Analysis of Student Computational Thinking Ability in PTIK UNS on Database Course
DOI:
https://doi.org/10.20961/joive.v7i3.2408Keywords:
computational thinking, database, non-probability samplingAbstract
This qualitative descriptive study aims to determine the computational thinking (CT) abilities of PTIK students in a database course and to identify differences in CT abilities among students with low, medium, and high academic grades. This research describes a condition based on existing research results and compares it with supporting theories to provide a systematic overview of the computational thinking abilities of PTIK FKIP UNS students. The research instruments included documents (database scores of PTIK students for the 2021 academic year) and essay test results from third-semester students who had completed the database course. The sampling technique used was purposive sampling. Data was collected through document analysis, test instruments, and in-depth interviews, with data validity tested using method and data source triangulation. The data was analyzed using narrative analysis techniques.
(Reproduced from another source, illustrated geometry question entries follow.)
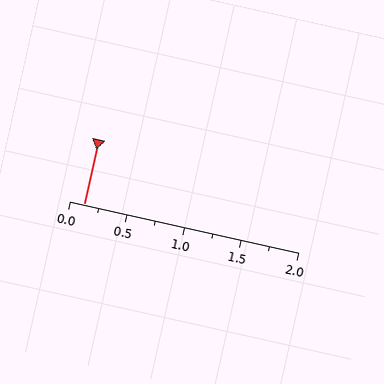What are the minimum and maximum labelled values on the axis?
The axis runs from 0.0 to 2.0.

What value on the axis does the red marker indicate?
The marker indicates approximately 0.12.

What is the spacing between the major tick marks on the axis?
The major ticks are spaced 0.5 apart.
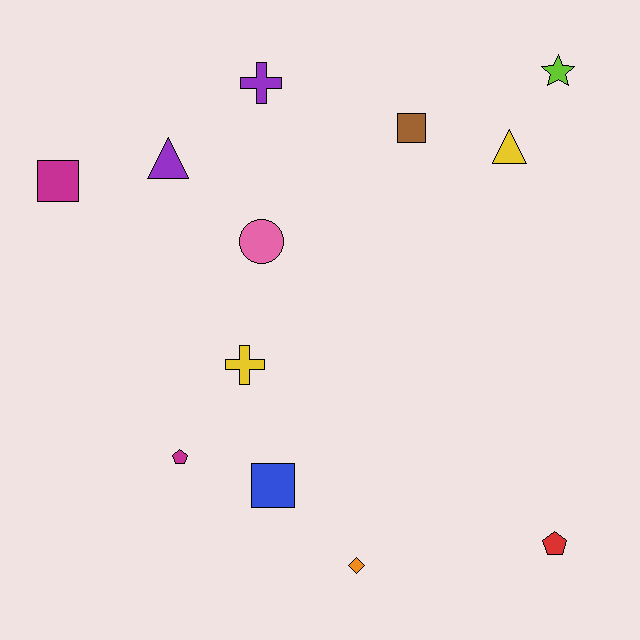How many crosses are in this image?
There are 2 crosses.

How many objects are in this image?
There are 12 objects.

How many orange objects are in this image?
There is 1 orange object.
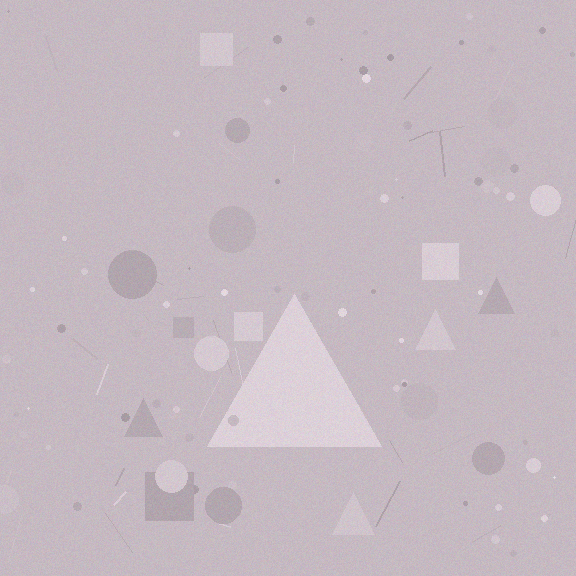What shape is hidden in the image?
A triangle is hidden in the image.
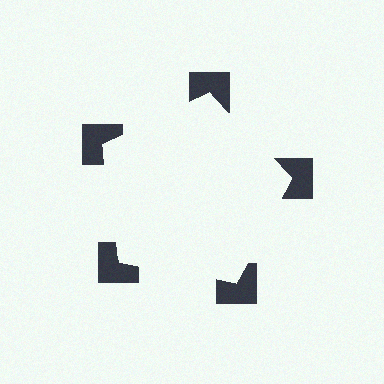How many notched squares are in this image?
There are 5 — one at each vertex of the illusory pentagon.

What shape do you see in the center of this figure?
An illusory pentagon — its edges are inferred from the aligned wedge cuts in the notched squares, not physically drawn.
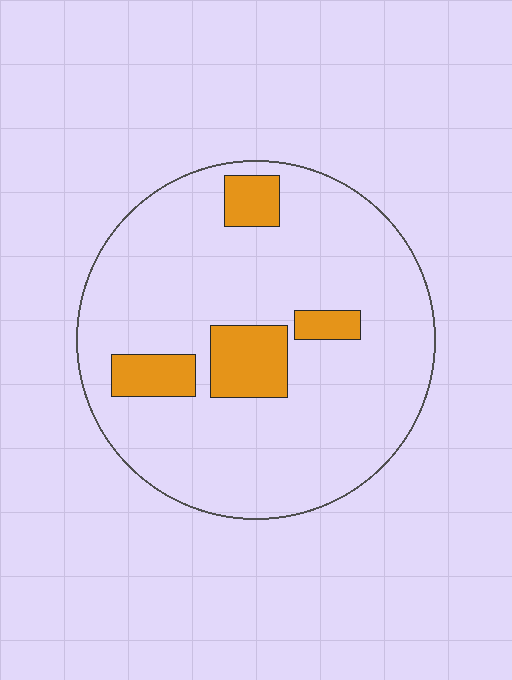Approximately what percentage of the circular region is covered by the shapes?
Approximately 15%.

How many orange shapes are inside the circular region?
4.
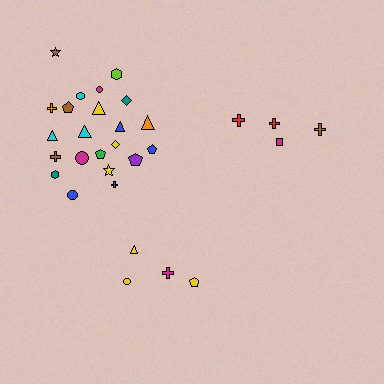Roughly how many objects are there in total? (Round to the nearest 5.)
Roughly 30 objects in total.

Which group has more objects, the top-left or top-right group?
The top-left group.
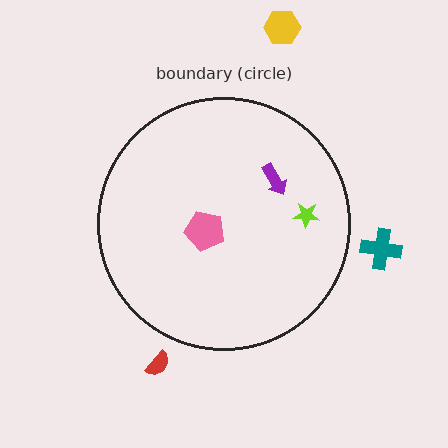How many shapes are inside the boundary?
3 inside, 3 outside.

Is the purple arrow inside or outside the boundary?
Inside.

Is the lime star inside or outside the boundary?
Inside.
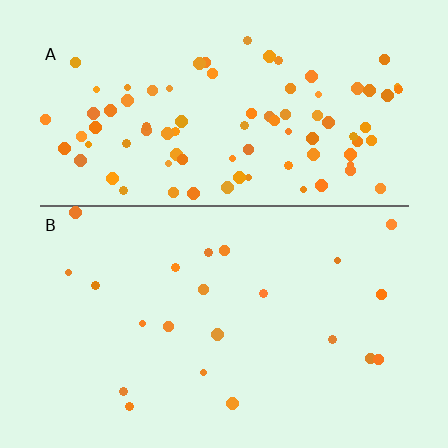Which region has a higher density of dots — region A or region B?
A (the top).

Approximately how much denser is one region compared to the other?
Approximately 3.8× — region A over region B.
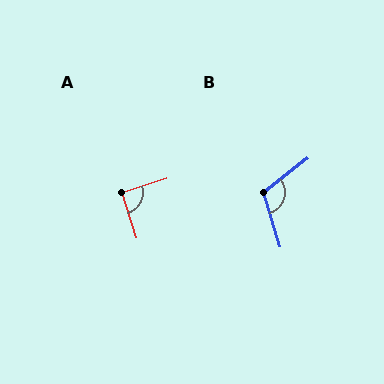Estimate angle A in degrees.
Approximately 90 degrees.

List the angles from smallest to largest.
A (90°), B (111°).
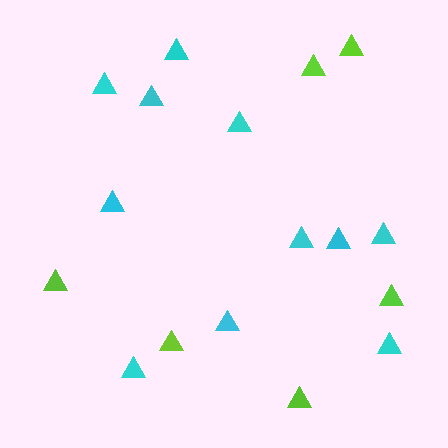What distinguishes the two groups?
There are 2 groups: one group of cyan triangles (11) and one group of lime triangles (6).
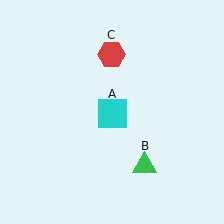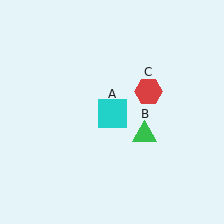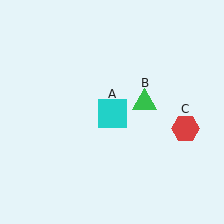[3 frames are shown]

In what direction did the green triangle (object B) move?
The green triangle (object B) moved up.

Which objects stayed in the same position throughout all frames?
Cyan square (object A) remained stationary.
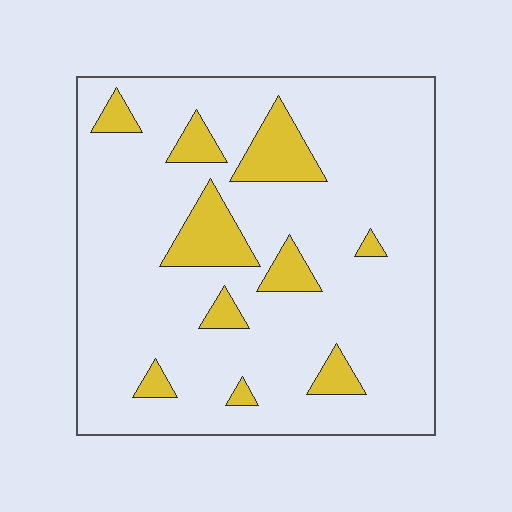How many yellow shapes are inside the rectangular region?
10.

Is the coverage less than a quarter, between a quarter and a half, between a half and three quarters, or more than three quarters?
Less than a quarter.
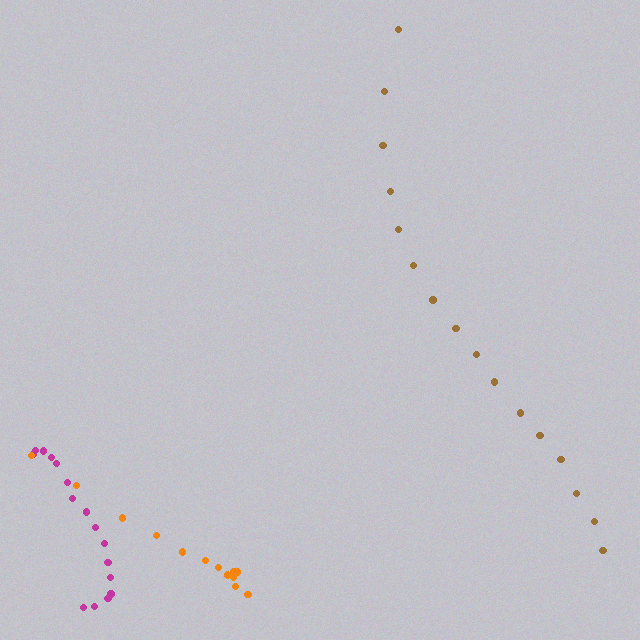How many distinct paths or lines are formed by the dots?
There are 3 distinct paths.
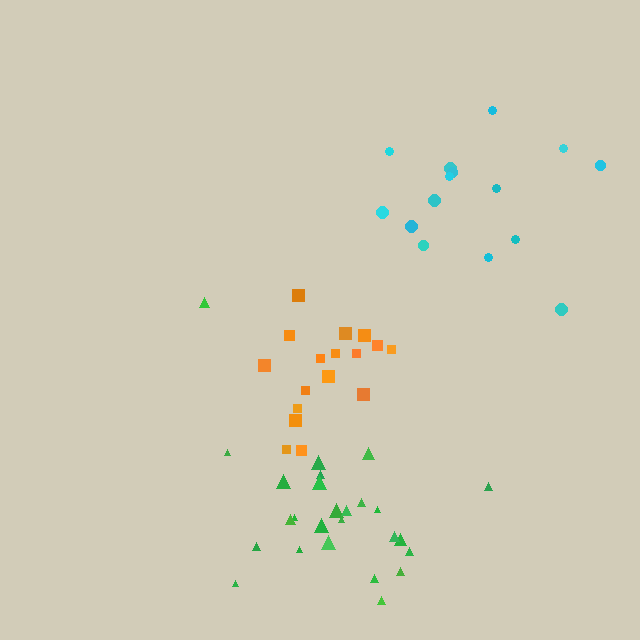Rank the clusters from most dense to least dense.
orange, green, cyan.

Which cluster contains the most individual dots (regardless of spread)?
Green (26).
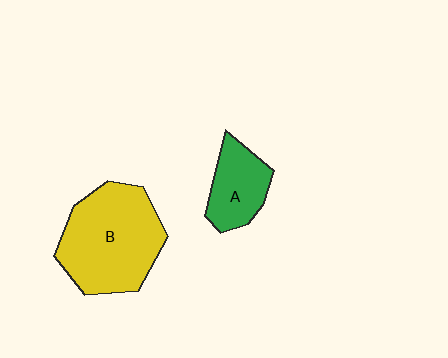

The study assessed six aspects of CT ability in the database context: decomposition and reduction, abstraction, conversion and simplification, classification and division of ideas, reverse thinking, and assumptions. The results showed that, overall, PTIK students possess good CT skills. However, the abilities in reduction, simplification, and assumption could be improved. The research also found a clear difference between students with low midterm test scores and those with high midterm test scores. The data confirms that better grades in the database course correspond to better CT abilities among students.